All that’s clear to me today are the textures and smells of my grandparents’ house, the sound of bobwhites in the back yard, the slam of the porch door—all the ingredients of nostalgia—but not the soul who kept it running, the woman whose hands were capable and generous, who was, in her way, omnipotent, despite living in modest quarters over the garage (at least my grandparents air-conditioned that ). The one person who never seemed to mind my interruptions (but did she have a choice?), who took me down to the river and taught me how to bait crabs, and once, as we lugged a basketful of them back to the kitchen, spun the creatures over her head in a display of gaiety I am still not entirely sure I witnessed. Maybe I’ve invented her cheer because I so want her to have been happy, this woman whose existence made ours possible, this cipher in our midst, as coy and wondrous as the pies she held aloft, emerging from the kitchen’s gray door, pounding her weight into the carpet, delivering sweets.

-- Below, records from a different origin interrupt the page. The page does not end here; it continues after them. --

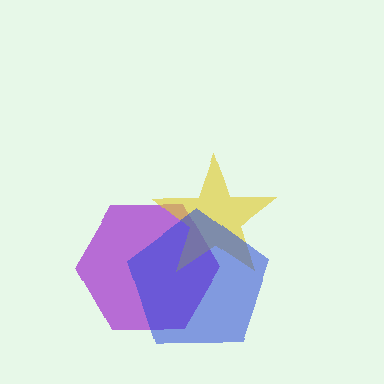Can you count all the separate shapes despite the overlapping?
Yes, there are 3 separate shapes.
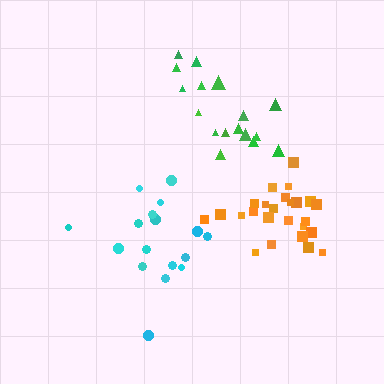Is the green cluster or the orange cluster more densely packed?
Orange.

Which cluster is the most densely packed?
Orange.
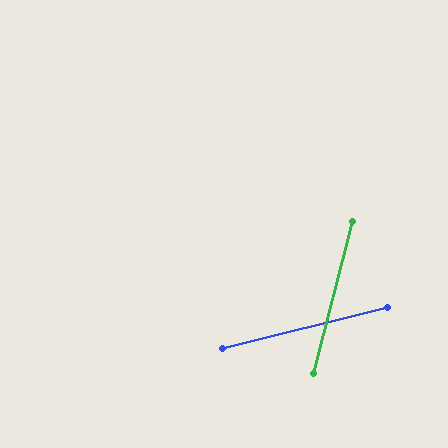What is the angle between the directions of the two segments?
Approximately 62 degrees.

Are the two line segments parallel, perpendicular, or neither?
Neither parallel nor perpendicular — they differ by about 62°.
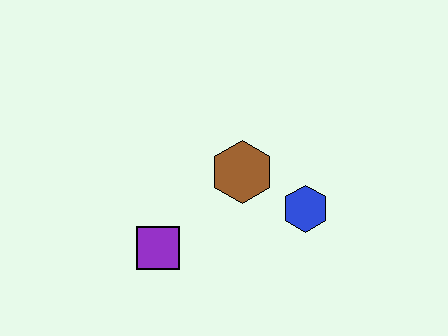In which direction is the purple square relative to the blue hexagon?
The purple square is to the left of the blue hexagon.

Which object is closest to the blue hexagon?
The brown hexagon is closest to the blue hexagon.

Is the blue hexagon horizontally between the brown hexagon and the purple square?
No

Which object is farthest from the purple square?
The blue hexagon is farthest from the purple square.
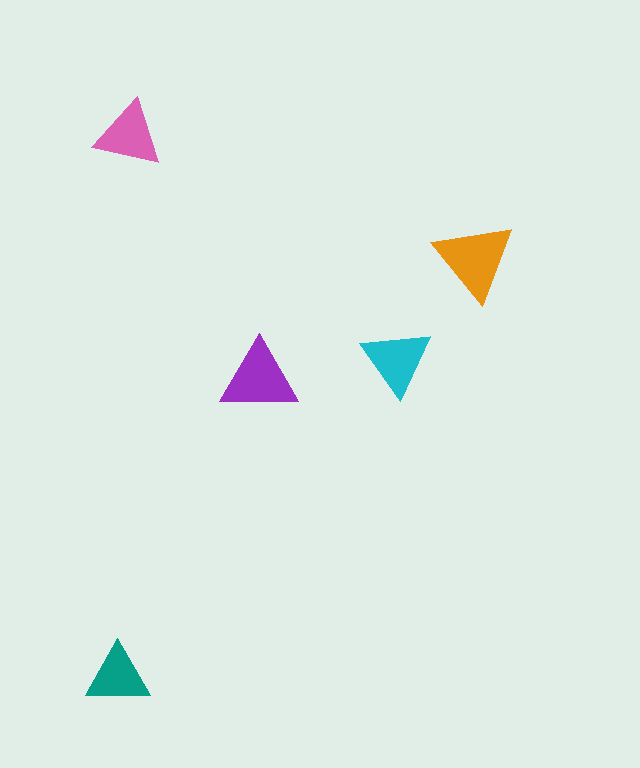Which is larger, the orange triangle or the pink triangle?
The orange one.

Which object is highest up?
The pink triangle is topmost.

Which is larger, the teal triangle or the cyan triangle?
The cyan one.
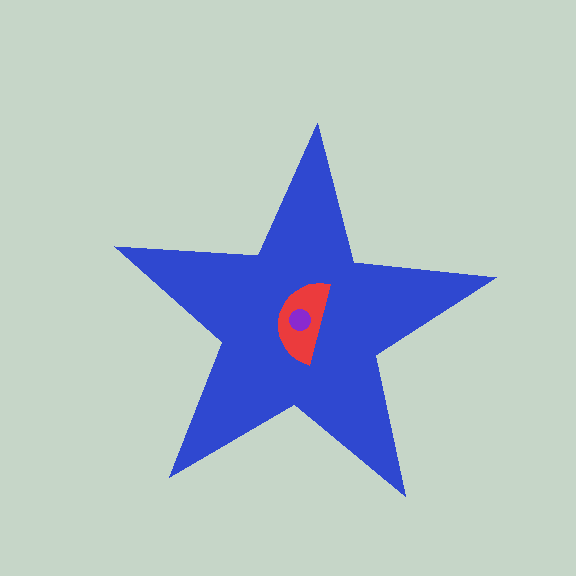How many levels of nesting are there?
3.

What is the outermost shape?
The blue star.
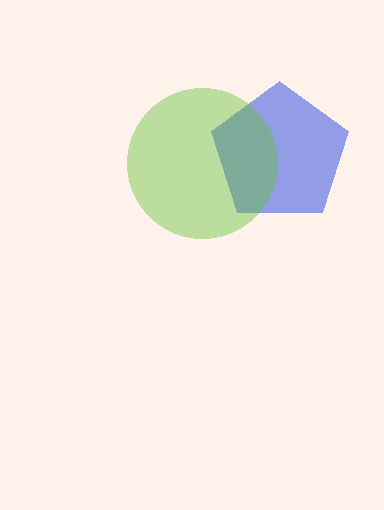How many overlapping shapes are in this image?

Carrie’s Rhubarb Custard Pie
2 ½ cups unpeeled rhubarb, cut in 1-inch lengths
1 ½ cups sugar
2 tbsp flour
2 eggs, slightly beaten
1 ½ tsp lemon juice
pinch of salt
pastry for 9-inch double pie crust
2 tbsp butter
2 tsp sugar
Mix together fruit, sugar, flour, eggs, lemon juice, and salt. Turn into pastry-lined pie pan. Dot with butter. Lay on top pastry, fold bottom pastry edge over top crust & flute edges to seal in juice. Sprinkle with 2 tsp sugar. Bake at 450 degrees for 10 minutes. Reduce heat to 350 degrees & bake 30 minutes longer.